Sucesso nas redes sociais e alvo do Ministério Público de São Paulo por suspeitas de improbidade administrativa e enriquecimento ilícito, o Delegado da Polícia Civil de SP Carlos Alberto da Cunha, popularmente conhecido como " Da Cunha ", teria forjado operações policiais e 'inventado' prisões, segundo policiais ouvidos pela Folha de S. Paulo.
No canal do delegado no Youtube, o vídeo de maior destaque é de uma operação em que Da Cunha invade um barraco na favela da Nhocuné, na zona leste da capital, onde ficaria o suposto cativeiro de um homem sequestrado no dia anterior por criminosos do PCC e que seria submetido ao chamado “tribunal do crime”. O vídeo mostra o suspeito sendo preso e a vítima sendo libertada. A ação, porém, segundo depoimentos que incluem a vítima e policiais diretamente envolvidos na operação, seria uma 'encenação'.
Os policiais que conversaram com a Folha dizem que a vítima já tinha sido liberada momentos antes por outros policiais (Patrick e Ronald), mas acabou colocada novamente no cativeiro em poder do sequestrador a ação forjada fosse filmada como se Da Cunha fosse o protagonista da operação.
Segundo a vítima, o delegado afirmou que a encenação seria necessária para produção de prova material, a ser juntada no processo.
“Depois soube que a gravação não era para o processo, mas, sim, para o canal do YouTube do delegado Da Cunha e isso lhe deixou extremamente indignado, especialmente porque o delegado mentiu sobre a gravação. [...] Frisa que o que policial que realmente o libertou do cativeiro [nem] sequer participou daquela gravação”, disse o homem.
Os depoimentos da vítima e de policiais fazem parte do inquérito da Promotoria que apura suposto enriquecimento ilícito do delegado. Promotores procuram descobrir se Da Cunha aproveitou da corporação para monetizar vídeos das operações, o que seria ilegal.
O delegado foi procurado pelo jornal para contar sua versão dos fatos, mas, até o momento, ainda não respondeu.
Afastado da Polícia Civil
Da Cunha está afastado da corporação desde julho deste ano, após abertura de procedimentos pela Corregedoria. Em seguida, pediu licença sem vencimento e filou-se ao MDB para disputar um cargo como governador.
O delegado nega que tenha monetizado vídeo de operações policiais e disse que só fez isso após ser afastado da Polícia Civil.
De acordo com o então braço-direito de Da Cunha na equipe (Cerco), o delegado Denis Ramos de Carvalho, o delegado-celebridade praticamente só comparecia ao trabalho nos dias de operações para realizar a filmagem. Ele justificava que teria muitos afazeres relacionados ao canal no YouTube e que fazia questão de aparecer sozinho na frente das câmeras.
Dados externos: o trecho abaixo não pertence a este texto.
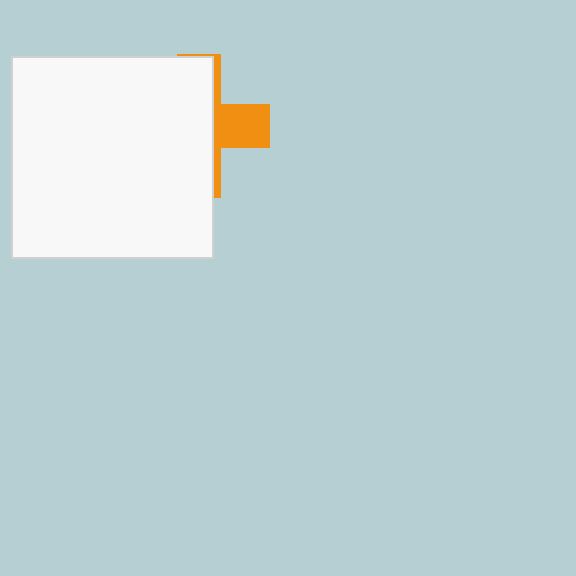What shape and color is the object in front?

Lima, chefe dos investigadores, confirmou que Da Cunha geralmente aparecia no trabalho nos dias de operações. Também confirmou a simulação na favela contou que essas encenações eram rotineiras.
Segundo Lima, Da Cunha não participava efetivamente das operações, mas aparecia no local após o sucesso das ações com sua equipe particular de reportagem.
Prisão de suposto chefe do PCC
Ainda segundo Lima, a ação que rendeu mais visualizações ao canal de Da Cunha, o da prisão de um suposto chefe do PCC, também é mentira. Em abril de 2020, um suspeito chamado Wislan Ramos Ferreira, 29, foi preso, mas, segundo Lima, não se tratava do Jagunço do Savoy.
Conforme diz o investigador, Da Cunha não teve acesso aos manuscritos do Ministério Público com a ordem para que o Jagunço do Savoy matasse o delegado-geral. A ordem, segundo ele, era para matar um investigador do próprio Deic, sem menção ao delegado-geral.
Ele diz que os policiais do Deic já identificaram quem é o Jagunço do Savoy: um homem de 33 anos (nome mantido em sigilo) que continua em liberdade e que não tem nenhuma ligação com o suspeito preso por Da Cunha.
“O relatório torna claro que o dr. Carlos Alberto da Cunha somente tornou-se uma celebridade no YouTube veiculando o vídeo noticiando que havia prendido o tal ‘Jagunço’ encarregado de matar o depoente, que é o delegado-geral de Polícia, conforme se depreende dos documentos ora juntados e relatórios policiais demonstrando que se trata de uma mentira que expõe toda a instituição da Polícia Civil e tumultua os trabalhos da instituição policial”, disse.